Mixed Alzheimer’s disease neuropathic changes more frequent than pure ADNC among those with MCI

TUESDAY, Feb. 28, 2017 (HealthDay News) — A diagnosis of mild cognitive impairment (MCI) is frequently associated with comorbid neuropathologies, according to a study published online Feb. 22 in the Annals of Neurology.

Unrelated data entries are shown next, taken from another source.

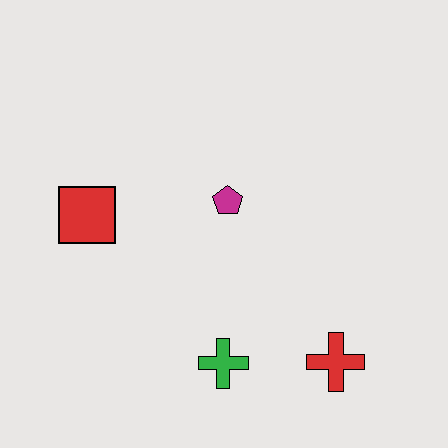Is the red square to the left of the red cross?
Yes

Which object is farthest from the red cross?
The red square is farthest from the red cross.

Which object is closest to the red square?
The magenta pentagon is closest to the red square.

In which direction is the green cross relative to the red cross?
The green cross is to the left of the red cross.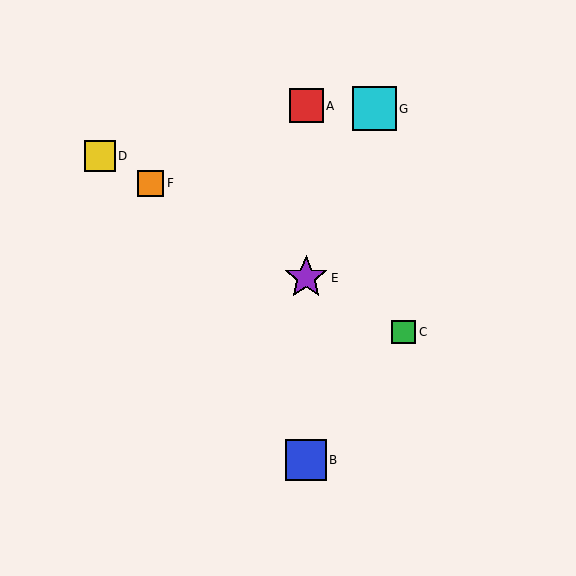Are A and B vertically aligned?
Yes, both are at x≈306.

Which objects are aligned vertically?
Objects A, B, E are aligned vertically.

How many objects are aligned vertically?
3 objects (A, B, E) are aligned vertically.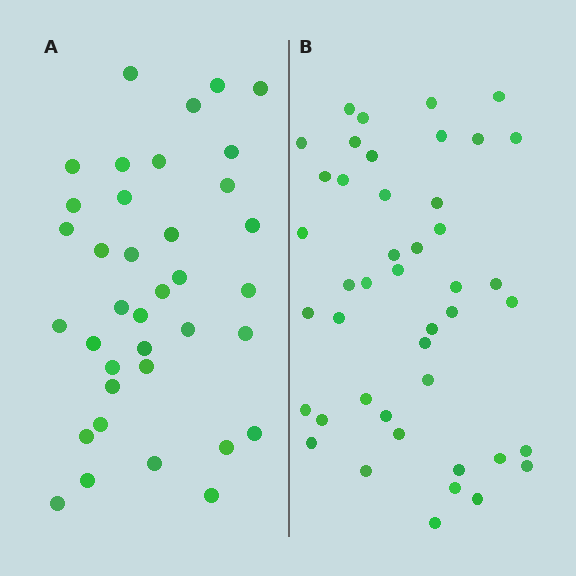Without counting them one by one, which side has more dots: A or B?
Region B (the right region) has more dots.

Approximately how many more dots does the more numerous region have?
Region B has roughly 8 or so more dots than region A.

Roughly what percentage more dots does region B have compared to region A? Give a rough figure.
About 20% more.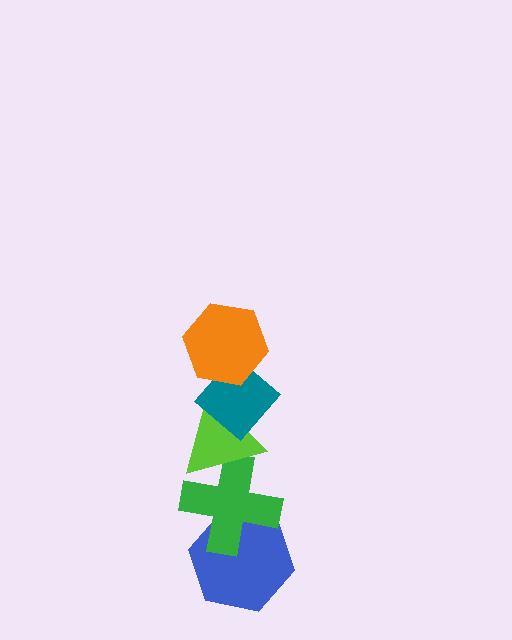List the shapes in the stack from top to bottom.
From top to bottom: the orange hexagon, the teal diamond, the lime triangle, the green cross, the blue hexagon.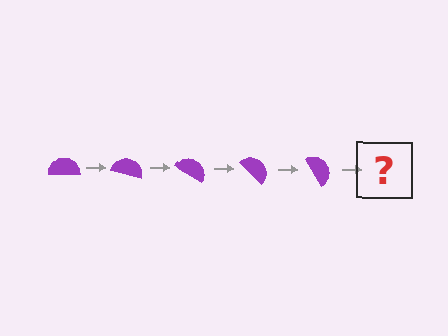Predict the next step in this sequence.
The next step is a purple semicircle rotated 75 degrees clockwise.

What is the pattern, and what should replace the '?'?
The pattern is that the semicircle rotates 15 degrees clockwise each step. The '?' should be a purple semicircle rotated 75 degrees clockwise.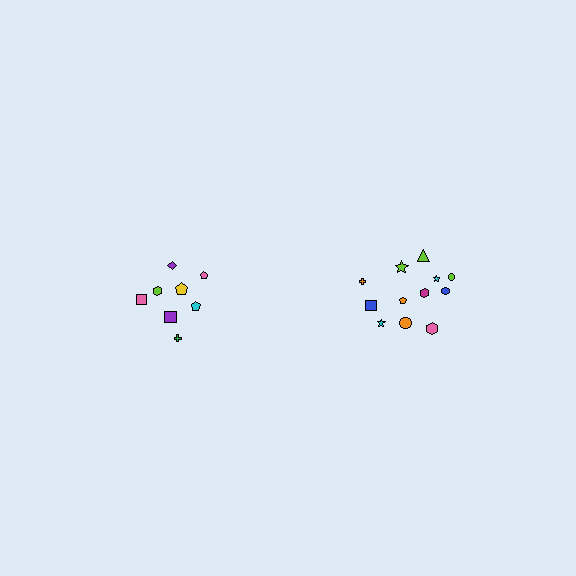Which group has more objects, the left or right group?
The right group.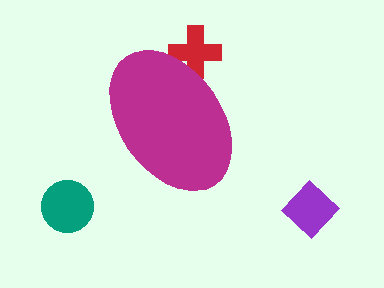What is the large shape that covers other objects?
A magenta ellipse.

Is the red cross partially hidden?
Yes, the red cross is partially hidden behind the magenta ellipse.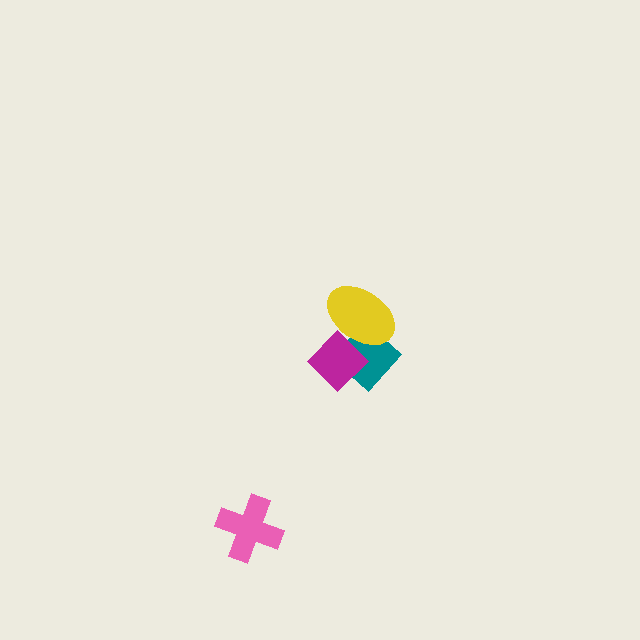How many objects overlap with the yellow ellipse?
1 object overlaps with the yellow ellipse.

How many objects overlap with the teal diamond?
2 objects overlap with the teal diamond.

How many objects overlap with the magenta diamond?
1 object overlaps with the magenta diamond.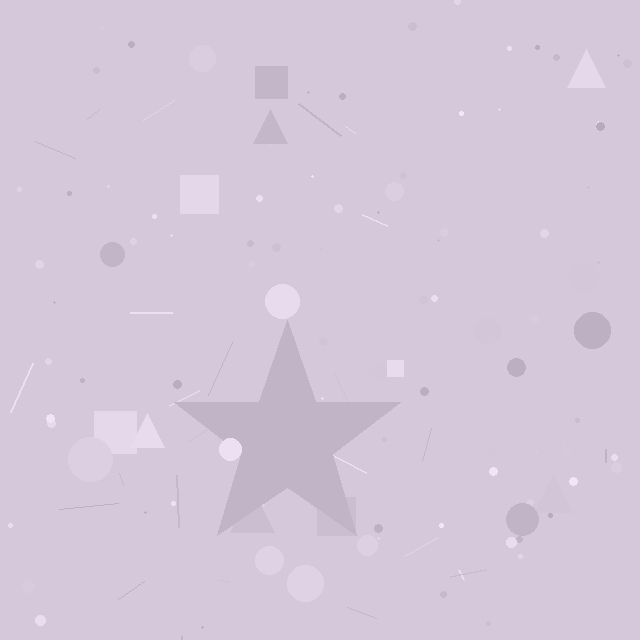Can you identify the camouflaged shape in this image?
The camouflaged shape is a star.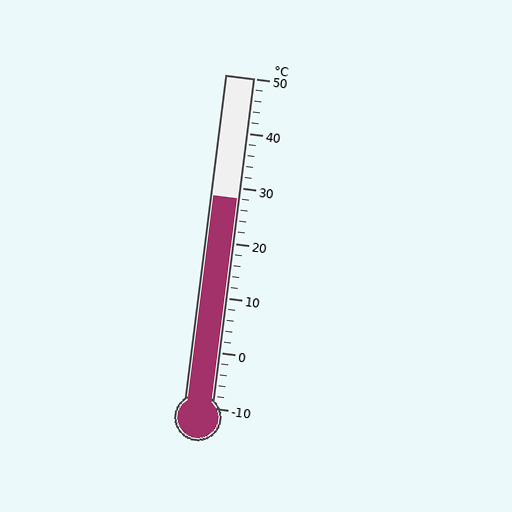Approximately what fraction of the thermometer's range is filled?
The thermometer is filled to approximately 65% of its range.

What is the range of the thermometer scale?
The thermometer scale ranges from -10°C to 50°C.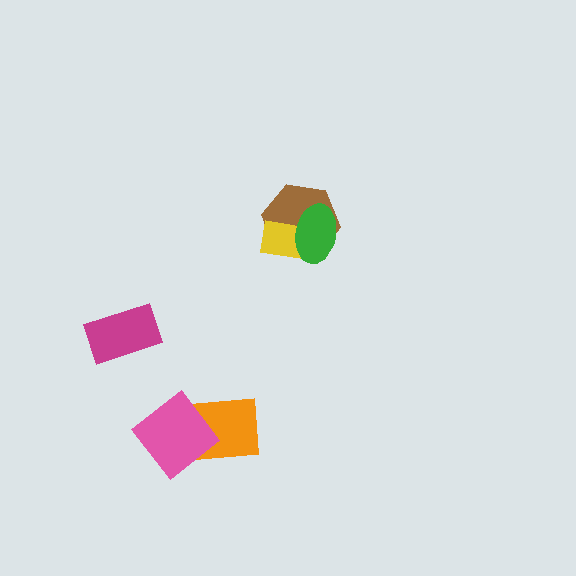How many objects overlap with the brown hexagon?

Erin L. Abner, Ph.D., from the University of Kentucky in Lexington, and colleagues used data drawn from a large autopsy series of 1,337 individuals followed longitudinally from normal or MCI status to death from four U.S. Alzheimer’s Disease (AD) Centers.

The researchers found that the final clinical diagnoses varied for the 874 individuals ever diagnosed with MCI: 39.2, 46.8, and 13.9 percent died with an MCI diagnosis, a dementia diagnosis, and a diagnosis of intact cognition, respectively. Those with a diagnosis of intact cognition had pathological features resembling those with a final clinical diagnosis of MCI. Primary age-related tauopathy and brain arteriolosclerosis pathology were more severe in MCI than cognitively intact controls (P < 0.05 and 0.001, respectively). Mixed AD neuropathologic changes (ADNC; one or more comorbid pathology) were more frequent than pure ADNC pathology among the group that remained MCI until death (55 versus 22 percent); the remaining 22 percent of cases were suspected non-Alzheimer’s pathology. Seventy-four percent of individuals who died with MCI did not have high level ADNC, Lewy body disease, or hippocampal sclerosis pathologies; cerebrovascular pathologies were enriched in this group.

“MCI diagnosis usually was associated with comorbid neuropathologies; less than one-quarter of MCI cases showed ‘pure’ AD at autopsy,” the authors write.